End Of Gordon :
Frederick William Pomeroy's "General Gordon's Tomb at St. Paul's Cathedral, London." Frederick William Pomeroy's General Gordon Tomb (1857-1924). Rudolph von Slatin, one of the Mahdi's prisoners, was shown Gordon's head when it was brought to Omdurman. The head was presented to Slatin before being given to the Mahdi. Some stories claim that Gordon's body was thrown into the Nile. Numerous initiatives were made to find Gordon's remains after the reconquest.
The End of General Gordon,” the last of Lytton Strachey’s portraits in Eminent Victorians, is a story governed, at its end, by the telegraph. In a mere eighty pages, the words “telegram” and “telegraph” in their various forms appear thirty-three times, dominating the action as the story—and General Gordon’s life—hurtle to a close. Every turn or advancement of the “plot” is marked by either the presence or absence of a telegram as the situation in the Sudan comes to a head. Gordon sends Lord Baring “a whole flock of telegrams” and “a great pile of telegrams”, “pour [in]” his thoughts into them until it became “clear that the wire between Khartoum and Cairo had been severed”. Even once that line is severed, Gordon “fill[s] the empty telegraph forms with the agitations of his spirit, overflowing ever more hurriedly, more furiously”. And then, of course, there are the telegrams unread, the telegrams unsent and unwritten, the telegrams that are published in the papers to be read by the public and—only belatedly—by Mr. Gladstone.

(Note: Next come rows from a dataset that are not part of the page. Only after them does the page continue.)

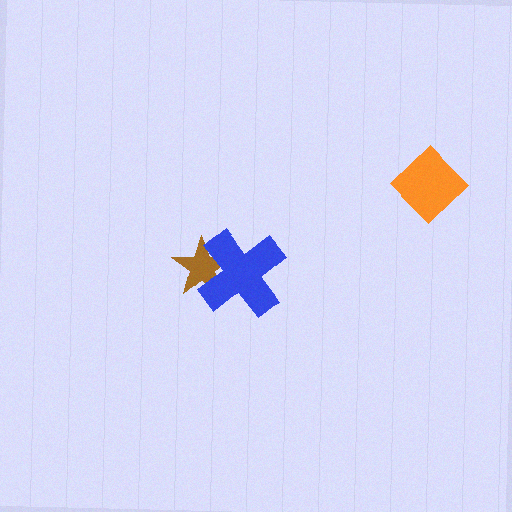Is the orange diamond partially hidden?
No, no other shape covers it.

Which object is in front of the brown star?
The blue cross is in front of the brown star.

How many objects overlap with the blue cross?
1 object overlaps with the blue cross.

It is through the device of the telegraph—and the approach of modernization it hails—that Strachey thematizes the issue of speed which becomes not only central to the dénouement of the portrait, but to Strachey’s criticism of the Victorians.
Perhaps the most memorable character in Strachey’s portrait—after Gordon himself—is Lord Hartington, whose late sketch in the story serves to draw into focus the issues which Strachey has been developing throughout. “Lord Hartington was slow,” Strachey informs the reader, designating this the characteristic that is “the essential expression” of “all the rest”. “He was slow in movement, slow in apprehension, slow in thought and the communication of thought, slow to decide, and slow to act” and it is this slowness which Strachey figures as the ultimate reason for the debacle that was Gordon’s defeat and death in the Sudan. “The fate of General Gordon, so intricately interwoven with such a mass of complicated circumstances was finally determined by the fact that Lord Hartington was slow” , Strachey writes. But not only was Lord Hartington slow, he was slow “in the best English manner” and thus “too late”. One might as well substitute “Victorian” for English here. Lord Hartington becomes the episode’s consummate Victorian as Strachey proceeds, having eviscerated his character, to detail the “seven stages” of Hartington’s slowness: a description which reads as a condemnation of both bureaucracy (“the ponderous machinery” of the British government, of the cabinet) and of the slowly plodding progress of the Victorian mind as it becomes slowly aware of its own convictions and conscience.
• Conclusion :
Strachey's views on General Gordon are convincing and strategically presented. There is no doubt that he was a man of knighthood (principled and intelligent) but he was a man, a man of egoistic errors. The arguments put forth by Strachey on General Gordon are solid and well-timed. He was without a doubt a gentleman principled and educated), but he was still a man, a man with egoistic flaws.